核心概念
Addressing the challenge of code-mixed translation through synthetic data generation and joint learning to achieve robustness.
摘要
The content discusses the challenges of code-mixed translation in a multilingual world, proposing a solution through synthetic data generation and joint learning. It introduces the HINMIX corpus, a perturbation-based model RCMT, and explores zero-shot translation for Bengali. The experiments show superior performance over existing methods in both code-mixed and robust machine translation tasks.
- Introduction
- Online communication features code-mixing.
- Scarcity of annotated data poses challenges.
- Real-world text is prone to errors.
- Data Extraction
- "First, we synthetically develop HINMIX, a parallel corpus of Hinglish to English, with ~4.2M sentence pairs."
- "Our evaluation demonstrates the superiority of RCMT over state-of-the-art methods."
- Quotations
- "The widespread online communication in a modern multilingual world has provided opportunities to blend more than one language (aka code-mixed language) in a single utterance."

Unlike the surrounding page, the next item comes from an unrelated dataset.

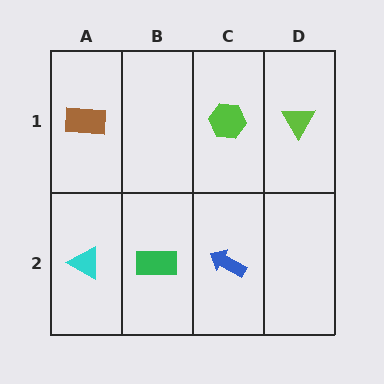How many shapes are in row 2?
3 shapes.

- "A potential solution to mitigate the data scarcity problem in low-resource setup is to leverage existing data in resource-rich language through translation."
- Related Work
- Previous studies on code-mixing and intrasentential code-switching.
- Various methods proposed for synthetic CM generation.
- Robust Code-Mixed Translation
- Formulation of RCMT using joint learning framework.
- Training model on clean and noisy CM text for robustness.
- Experiments and Results
- Comparative results showing RCMT outperforming baselines.
- Evaluation on different datasets showcasing effectiveness.
- Zero-shot Code-mixed MT (ZCMT)
- Training model on Bengali-English and Hindi-English corpora.
- Testing on Bengali CM translations with promising results.
- Conclusion
- Proposed strategy for translating real-world code-mixed sentences effectively.
統計資料
"First, we synthetically develop HINMIX, a parallel corpus of Hinglish to English, with ~4.2M sentence pairs."
"Our evaluation demonstrates the superiority of RCMT over state-of-the-art methods."
引述
"The widespread online communication in a modern multilingual world has provided opportunities to blend more than one language (aka code-mixed language) in a single utterance."
"A potential solution to mitigate the data scarcity problem in low-resource setup is to leverage existing data in resource-rich language through translation."